Sunday, January 8, 2012

I can turn it off.

Whew.  I'm pretty beat. 

I left you on Friday.  Friday night all my neighbors had parties, lasting late.  I couldn't figure out why. 

Saturday, the Texans (home team) had a playoff game.  AH!  They won, too. 

That explained the parties.  It also meant, and I lay in bed laughing at myself over this: I would be far to exhausted to stress out over the anniversary of Ron's accident. 

I got up at 4 AM.  Then I went to the store, work, home, other location, food place, pet store (more birdseed), and Starbucks.  By the time I got home, I was exhausted. 

I was also pretty anxious about getting enough sleep.  It's sad, I wonder sometimes if I would be helped by an antianxiety drug; but I hear they are very addictive.  I am not willing to take the chance. 

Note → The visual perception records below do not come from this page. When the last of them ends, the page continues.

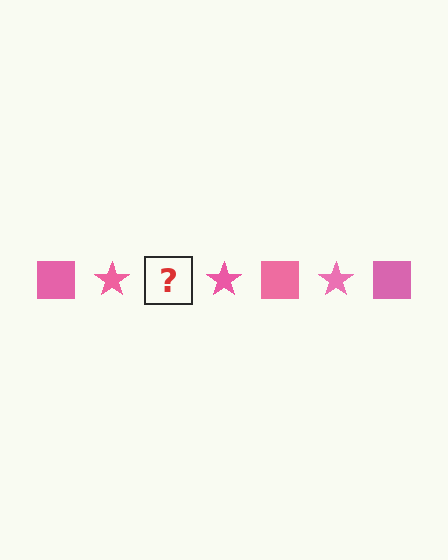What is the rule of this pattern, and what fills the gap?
The rule is that the pattern cycles through square, star shapes in pink. The gap should be filled with a pink square.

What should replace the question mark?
The question mark should be replaced with a pink square.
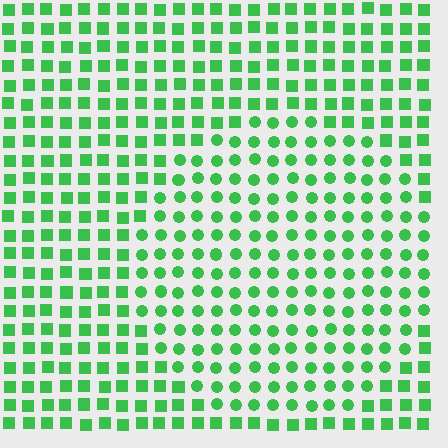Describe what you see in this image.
The image is filled with small green elements arranged in a uniform grid. A circle-shaped region contains circles, while the surrounding area contains squares. The boundary is defined purely by the change in element shape.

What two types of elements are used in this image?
The image uses circles inside the circle region and squares outside it.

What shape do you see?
I see a circle.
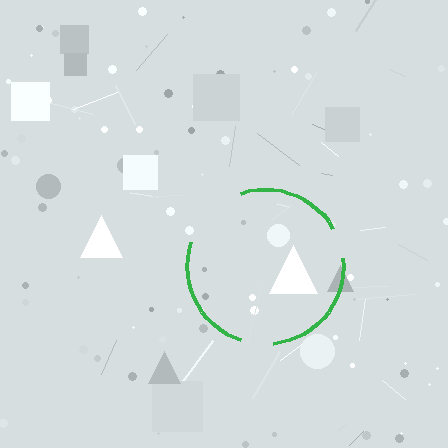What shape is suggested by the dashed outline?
The dashed outline suggests a circle.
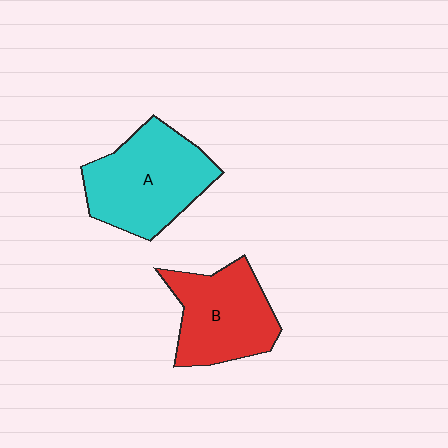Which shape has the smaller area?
Shape B (red).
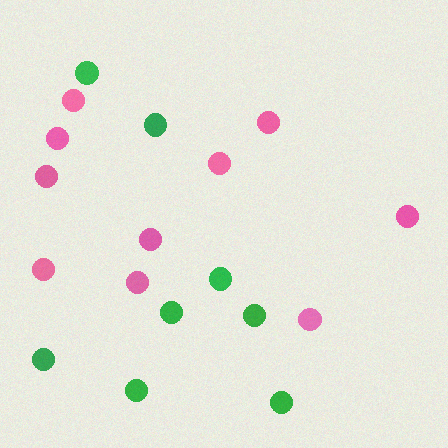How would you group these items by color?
There are 2 groups: one group of green circles (8) and one group of pink circles (10).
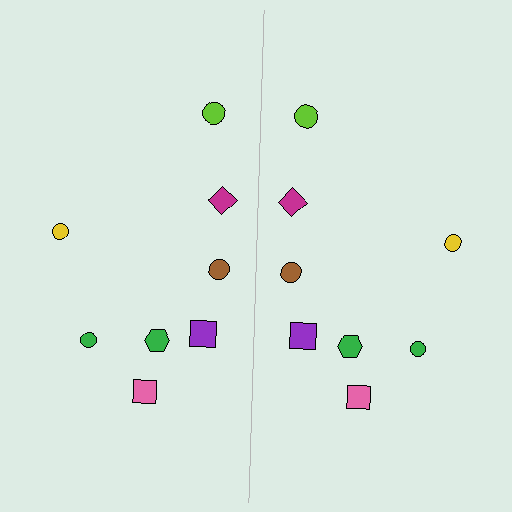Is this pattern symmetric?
Yes, this pattern has bilateral (reflection) symmetry.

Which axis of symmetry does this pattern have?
The pattern has a vertical axis of symmetry running through the center of the image.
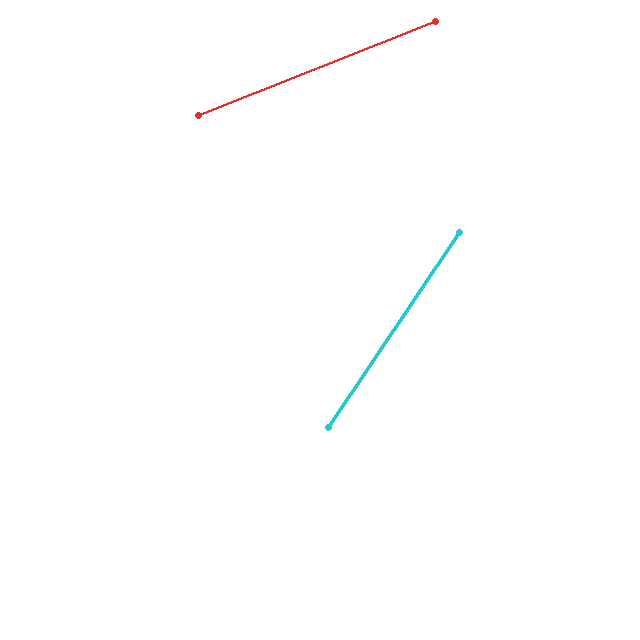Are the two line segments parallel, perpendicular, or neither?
Neither parallel nor perpendicular — they differ by about 34°.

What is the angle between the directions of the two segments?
Approximately 34 degrees.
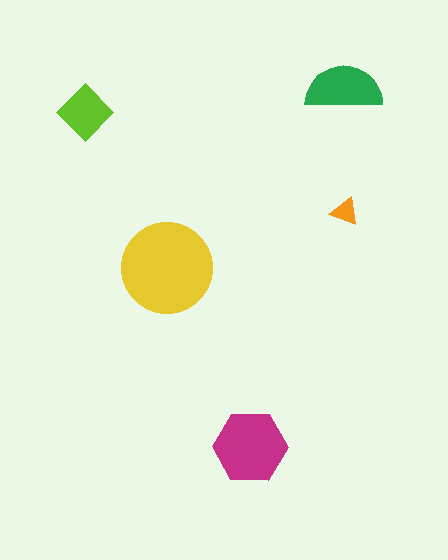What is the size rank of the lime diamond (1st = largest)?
4th.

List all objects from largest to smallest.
The yellow circle, the magenta hexagon, the green semicircle, the lime diamond, the orange triangle.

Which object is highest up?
The green semicircle is topmost.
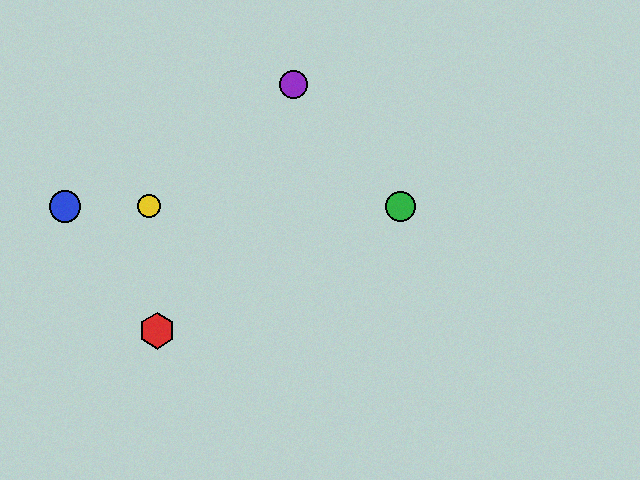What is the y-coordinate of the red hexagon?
The red hexagon is at y≈331.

I was pretty anxious and a feeling a little hostile towards the neighbors.  It does not take much to "break" my mood, I'm ashamed to admit. 

I was feeling very petty and vengeful  Friday morning, when we had our 6 AM pickup.  I really hoped the driver honked several times, loudly, and gave the neighbor a taste of someone messing with his sleep. 

I told myself I was better than that, and chose to turn it off.  I thought, instead, that I would leave it in God's hands and do whatever I needed to be ready on time. 

I turned on the porch light, etc.  The driver pulled up, did not honk.  However, after we had loaded, the driver had to back up.  The cab has a backup beep.  So, the neighbor got to realize, without us saying a word "Hey, we had to leave at 6 AM the next day after your party". 

When we got home, I wanted to go outside and make some comments, especially when his friend had parked partly in front of our house, forcing Ron to walk up the driveway.  But he had to watch Ron staggering up the driveway, and Ron looked pitiful. 

This morning, he still had several cars out front, but they all occupied his space, not ours.  Yay.  A lot of times, if you let someone yell at themselves, they will do a much better job than you could ever dream. 

This morning, all his kids were outside, screaming and running around in his yard.  Kids really appear to take a tremendous amount of effort.  I'm glad I skipped that. 

Happily, they all stayed in his yard.  He did get the message when I left him the note (back in November), asking the children to stay out of my yard.  "For safety reasons". 

Anyway, when I'm not at 100% and somewhat sleep deprived, that's the kind of issue that can just eat at me and ruin an entire day.  I am choosing, deliberately, to turn it off. 

I don't have to be hostile and paranoid.  I can turn it off.  I can choose to ignore that and think happier thoughts, instead.  I can choose to focus on caring for myself and doing things that bring me joy.  I can do this because I take my medication as directed. 

For the short term, though, I plan to take a nap.

1 comment:

icebear said...

my accident anniversary is January 1, 2008. My family goes nowhere on that day. i was driving to work, when a drunk driver got me.
i spend the day reevaluating my time. "by this time i was getting the MRI, by this time i was in surgery, by this time i was awake frantically pressing the button on my pain pump..." though not as severe as your hubby, i have had a taste of what it is like after a sudden, unexpected, life-altering trauma.
i also have a period of rememberence that in its way is depressing and emotionally painful.

at this time that year, i had just made it home, and was adjusting. my hubby had to work so i was alone most of the day, flat on my back. i could not pick up my oldest daughter from school. i had to put on a brave face for her though i wanted to scream in pain and frustration.
i can;t imagine what you and your hubby go through on a daily basis. my pain (as bad as it was and is still) was nothing compared to your experience.